César não participaria, claro. Deu apenas a descrição do diretor que levaria o dinheiro para o churrasco. Do resto cuidariam Leco, que arranjaria uma arma, e Ricardo. Os dois foram à rua Javari no dia 16 de maio, mas o clube estava fechado. Voltaram no dia seguinte, e dessa vez não houve erro. Quando Archiná chegou ao estacionamento do Juventus e desceu do carro, foi abordado. Leco apontou o revólver, Ricardo pegou a maleta que guardava os 100 mil dólares. Os dois fugiram a pé e dividiram a bolada no mesmo dia. Leco ficou com 34 mil, Ricardo e César com 33 mil cada.

Em poucos dias a polícia pôs as mãos nos três cúmplices, que deixaram pegadas monstruosas. Leco comprou uma motocicleta no dia seguinte e um Kadett para César (o carro foi posto no nome do irmão de César). Ricardo também comprou um Kadett, para ele mesmo, e pôs no nome da irmã. Todos foram pagos com dinheiro vivo. Cada carro custou cerca de 11 mil dólares. Foi a partir deles que o investigador de polícia José Augusto Rodrigues chegou aos três. Ele entrou em contato com alguns vendedores de automóveis, procedimento de rotina para encontrar pistas sobre quem andou esbanjando dinheiro.
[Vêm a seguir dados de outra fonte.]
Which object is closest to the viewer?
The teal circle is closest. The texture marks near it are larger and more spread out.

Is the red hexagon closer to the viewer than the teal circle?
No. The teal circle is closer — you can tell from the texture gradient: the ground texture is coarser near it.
Três vendedores de veículos lhe deram dicas preciosas: uma moto e dois carros haviam sido comprados recentemente com dinheiro vivo. Rodrigues não tardou a achar Ricardo, Leco e César.
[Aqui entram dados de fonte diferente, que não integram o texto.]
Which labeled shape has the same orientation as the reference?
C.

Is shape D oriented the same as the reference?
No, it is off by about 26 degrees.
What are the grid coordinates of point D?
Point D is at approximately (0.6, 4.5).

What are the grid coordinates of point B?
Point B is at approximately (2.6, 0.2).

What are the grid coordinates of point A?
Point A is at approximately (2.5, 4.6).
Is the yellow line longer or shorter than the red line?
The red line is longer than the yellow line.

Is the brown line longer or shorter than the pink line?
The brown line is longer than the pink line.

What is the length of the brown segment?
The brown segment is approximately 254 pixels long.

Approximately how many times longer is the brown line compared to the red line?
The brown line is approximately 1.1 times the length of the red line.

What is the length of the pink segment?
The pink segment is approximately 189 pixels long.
Pego com o Kadett comprado por Leco, César confessou tudo ao investigador. No primeiro depoimento em juízo, porém, negou a participação no crime. Disse que Leco pôs o Kadett no nome do irmão de César só para incriminá-lo, o que não convenceu a polícia. Depois assumiu o erro, o que vem fazendo com muita coragem até hoje, apesar de ” compreensivelmente ” não gostar de tocar no assunto: “Eu errei. Foi um vacilo, o único na minha vida, mas o suficiente para me marcar”, diz o jogador do São Caetano, que simplesmente não sabe explicar os motivos que o levaram a participar disso. Na época, César vivia numa casa humilde em Itaquera e não sabia que iria se transformar no lateral-esquerdo de sucesso que é hoje. Mesmo assim, garante que nunca passou por grandes necessidades e que sua família sempre lhe deu o que precisava para viver modestamente.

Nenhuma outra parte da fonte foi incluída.